Reconciliation: The story of Mukakarangwa and Bakomeza

Standing rather crestfallen before hundreds of residents in Nyamata Sector in Bugesera District, Celestin Bakomeza lowers his voice and apologises for his role in the 1994 Genocide against the Tutsi.
Ngayaberura kneels down to aplogise for his role in the 1994 Genocide against the Tutsi. / Jean d'Amour Mbonyinshuti
Ngayaberura kneels down to aplogise for his role in the 1994 Genocide against the Tutsi. / Jean d'Amour Mbonyinshuti

Standing rather crestfallen before hundreds of residents in Nyamata Sector in Bugesera District, Celestin Bakomeza lowers his voice and apologises for his role in the 1994 Genocide against the Tutsi.

Among the crowd is Erenestine Mukakarangwa, a Genocide survivor. She is quiet and listening toeach word being spoken by Bakomeza.

In fact, her survival was not at the will of Bakomeza, a former neighbour and family acquaintance. It is rather the opposite.

Nearly a week into Genocide, Bakomeza who was a member of Interahamwe militia, descended upon members of his community in the then Rilima Sector, killing them mercilessly.

More specifically, on March 12, Bakomeza says he was part of a militia that targeted Tutsi, and this is when he descended on Mukakarangwa’s home, hacking everyone.

Everyone in the household was killed and Mukakarangwa was also left for dead.

“I killed many people in the Genocide including Mukakarangwa’s family. After killing her family, I tied her up with ropes, struck her on the head with a hammer before I threw her in the river. I believed she had died and was, therefore, surprised when I saw her alive much later,” he said.

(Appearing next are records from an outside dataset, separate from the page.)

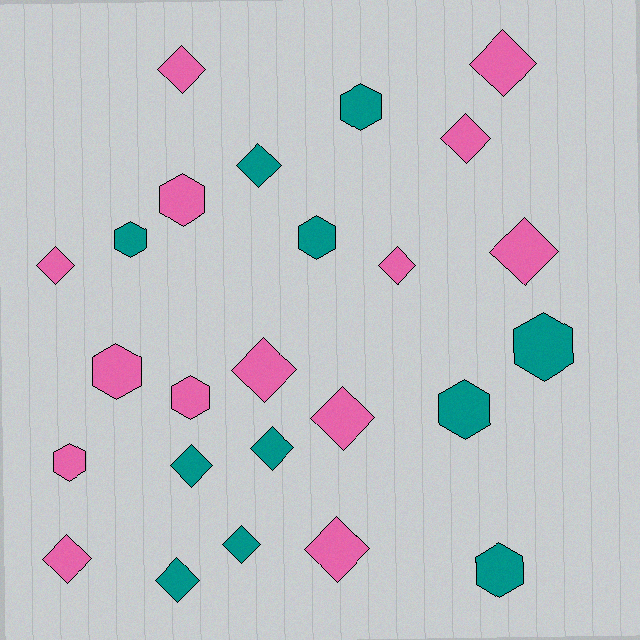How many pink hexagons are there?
There are 4 pink hexagons.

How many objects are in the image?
There are 25 objects.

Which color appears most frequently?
Pink, with 14 objects.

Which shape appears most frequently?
Diamond, with 15 objects.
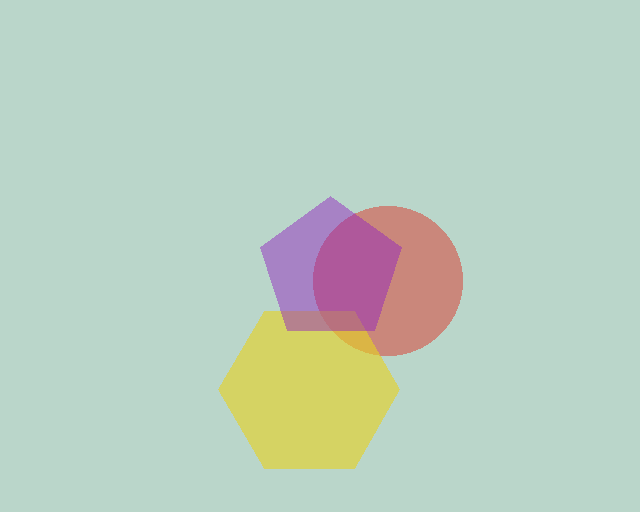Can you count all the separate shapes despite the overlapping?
Yes, there are 3 separate shapes.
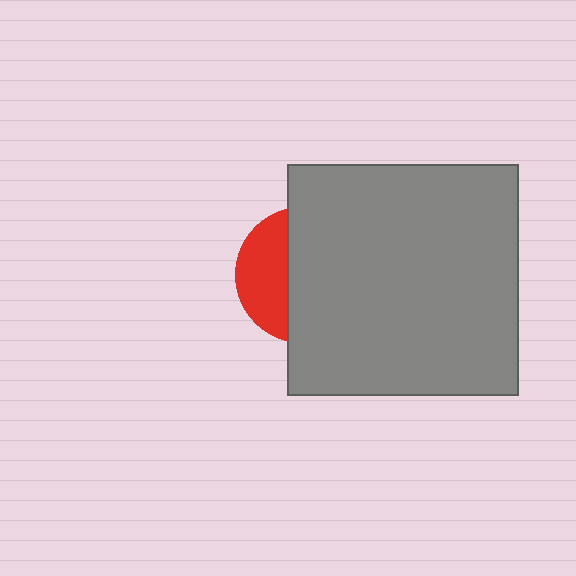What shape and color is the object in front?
The object in front is a gray square.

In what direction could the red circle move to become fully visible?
The red circle could move left. That would shift it out from behind the gray square entirely.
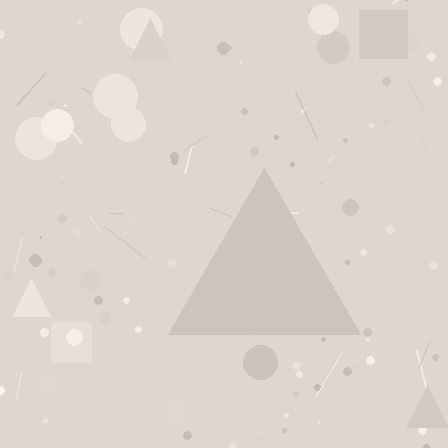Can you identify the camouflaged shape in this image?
The camouflaged shape is a triangle.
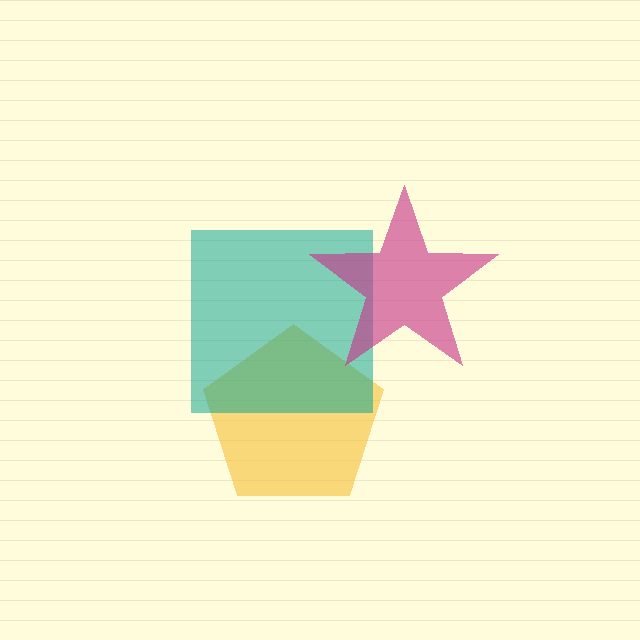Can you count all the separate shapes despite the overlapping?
Yes, there are 3 separate shapes.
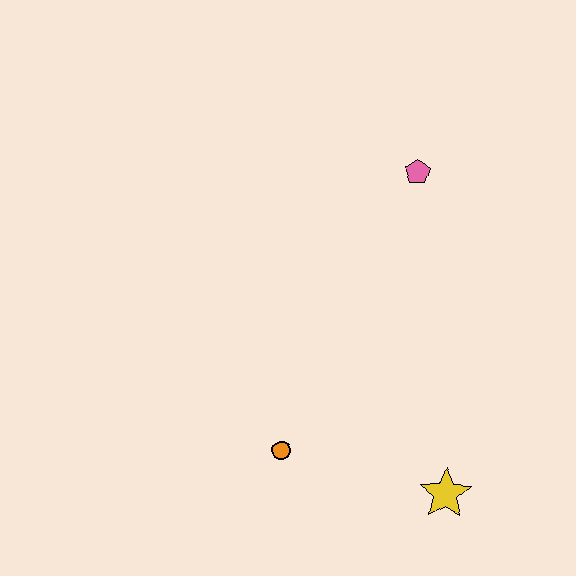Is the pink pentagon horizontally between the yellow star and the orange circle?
Yes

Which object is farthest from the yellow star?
The pink pentagon is farthest from the yellow star.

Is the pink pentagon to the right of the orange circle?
Yes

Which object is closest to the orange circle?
The yellow star is closest to the orange circle.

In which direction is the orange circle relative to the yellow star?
The orange circle is to the left of the yellow star.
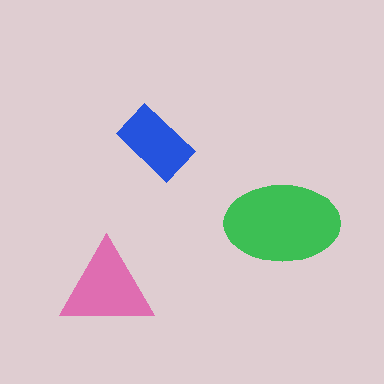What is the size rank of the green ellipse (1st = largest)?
1st.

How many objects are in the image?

For such barbaric acts, Bakomeza is serving a life sentence at Rilima prison in Bugesera District.

 

He knows the confession and forgiveness by the families is not likely to have an impact on his sentence but he says he asked for the opportunity to offer his unreserved remorse towards the families he hurt so that he can be at peace.

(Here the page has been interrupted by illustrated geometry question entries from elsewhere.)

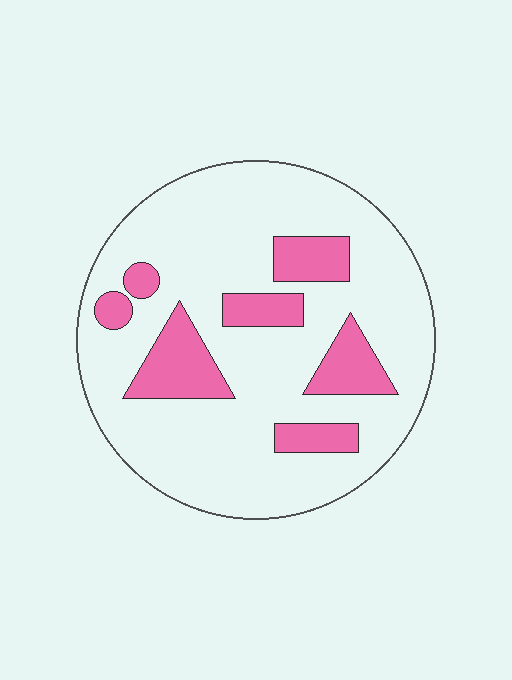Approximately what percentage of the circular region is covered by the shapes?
Approximately 20%.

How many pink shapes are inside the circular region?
7.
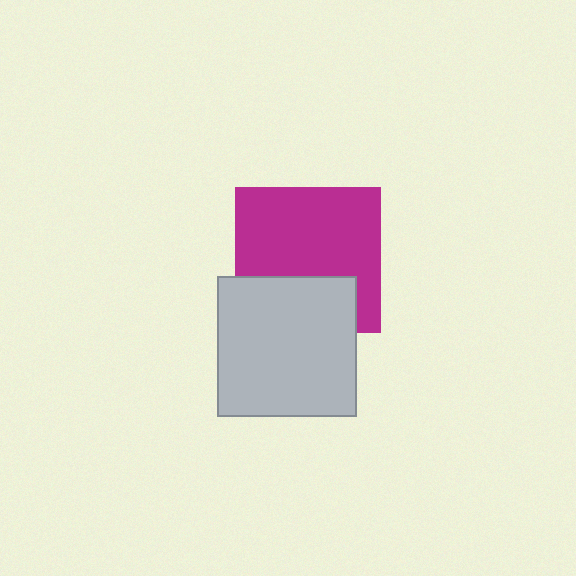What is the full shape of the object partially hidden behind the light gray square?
The partially hidden object is a magenta square.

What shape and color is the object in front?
The object in front is a light gray square.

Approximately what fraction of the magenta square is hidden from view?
Roughly 33% of the magenta square is hidden behind the light gray square.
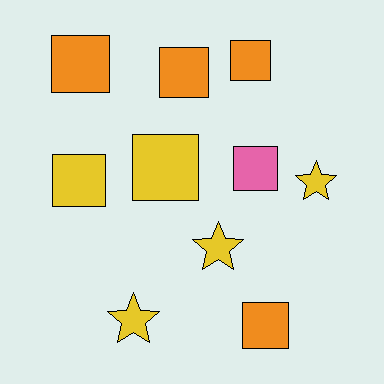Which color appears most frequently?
Yellow, with 5 objects.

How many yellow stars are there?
There are 3 yellow stars.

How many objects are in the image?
There are 10 objects.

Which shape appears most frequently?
Square, with 7 objects.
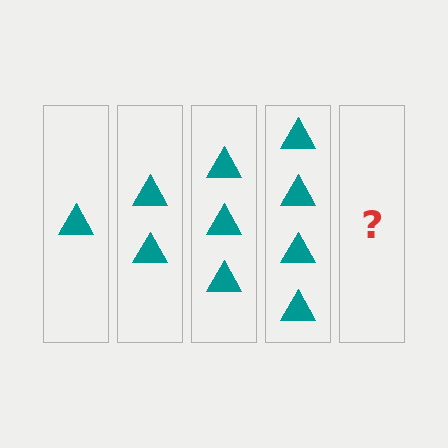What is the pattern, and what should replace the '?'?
The pattern is that each step adds one more triangle. The '?' should be 5 triangles.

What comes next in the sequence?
The next element should be 5 triangles.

Bakomeza is among 30 inmates – 10 of them serving life sentence – who benefited from Prison Fellowship International (PFI) programme that preaches unity and reconciliation in prisons.

“I am here to apologize,” he said.

“I apologize to Mukakarangwa that I killed her sister, I apologize as I also killed one person in an attack that targeted four people, the fact that Mukakarangwa is alive is that she survived by mistake, it was not my will to let her live,” he said in a low voice.

 

“I apologise to those I intended to kill but survived not because I wished them to, just like Mukakarangwa, and genocide survivors in general, I apologize to my wife whom I married after the Genocide but to whom I always maintained my innocence. I am deeply sorry,” said Bakomeza.

 

“Today I am here to tell the whole truth that I am a criminal only worth forgiveness,” he said.

Shortly, other inmates came to apologise and gave their respective stories of contrition.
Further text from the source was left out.